Review: DMP – The Diabetes App for iOS and Android

One of the newest apps in our diabetes toolkit is TDA – The Diabetes App for iOS, Android, and your web browser. This post is a diabetics review of the TDA App, or formally called the DMP or Diabetes Management App.

As Type-1 and Type-2 diabetics, one of the greatest tools we have to help manage our disease is the diabetic community.
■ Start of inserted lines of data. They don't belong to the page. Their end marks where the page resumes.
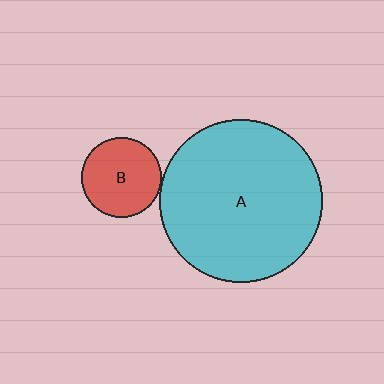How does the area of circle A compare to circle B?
Approximately 4.1 times.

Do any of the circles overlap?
No, none of the circles overlap.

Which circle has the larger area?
Circle A (cyan).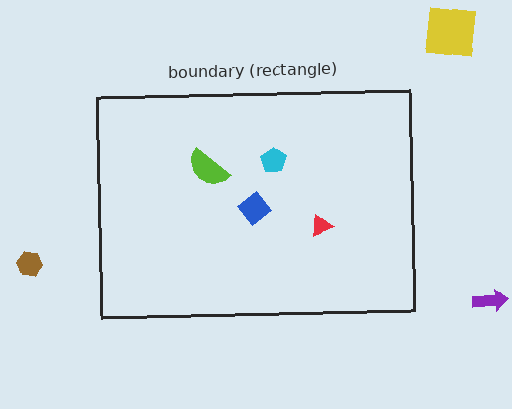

The hints, tips, and advice on how to better deal with our glucose control, eating and diet tips and recipes, and just overall mental support, from those that can directly relate in invaluable.

Image: DMP Is a free app for the diabetics community with community forums, livestreams, resources, and professional contacts
DMP Is a free app for the diabetics community with community forums, livestreams, resources, and professional contacts.

In this post, I will take a deep dive into the DMP – The Diabetes App from a diabetic’s perspective.  I hope this review of the new diabetes community app will be helpful to my fellow T1D and T2D diabetics.  However, before I get into my review, here is a quick overview of the DMP App available for iOS and Android. See the links at the end of this post to install the App.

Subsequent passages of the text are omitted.